Moneypenny looked at the staff member. “Q’s going to live through whatever it is, if only so he can kick Bond’s arse and force him to man up already. I wouldn’t worry if I were you. But don’t imply that our quartermaster isn’t coming back or you’ll be terribly sorry you ever pursued a career in espionage.”

He gulped. “I didn’t really mean anything by it. I—I know 007 is dangerous, you don’t think he would really…”

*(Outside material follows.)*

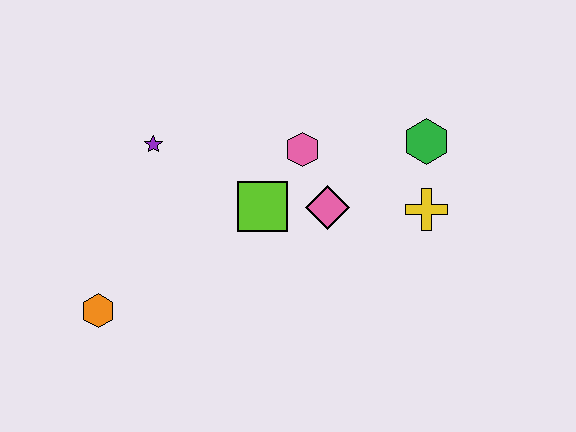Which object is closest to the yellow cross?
The green hexagon is closest to the yellow cross.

She raised an eyebrow. He was suddenly aware of the fact that she was wearing very, very pointy heels. “Bond? Oh no. You’d best be worrying about me.”

***

Bond did the only thing he really could do: get spectacularly drunk. This involved heroic amounts of alcohol, the sheer quantity of which was worthy of songs and legends.

He wasn’t sure of the complete particulars, but he vaguely remembered vomiting into the potted plant in Accounting, having sex with one of the newbie field agents, and then passing out somewhere that smelled of Q.

He woke up to the PA system crackling to life.

“Would someone please pick me up?”

Bond sat up. “Q?” But he was drowned out by the noises of shock and delight coming from the other members of Q-Branch.

Q laughed softly. “You all have far too little faith in me. Did you really think I would just tear off without a plan?”

“Where are you?” Moneypenny demanded, frowning. “I’ve had to pat shoulders and make sympathetic noises while you were gone. I didn’t join MI6 to become an Agony Aunt.”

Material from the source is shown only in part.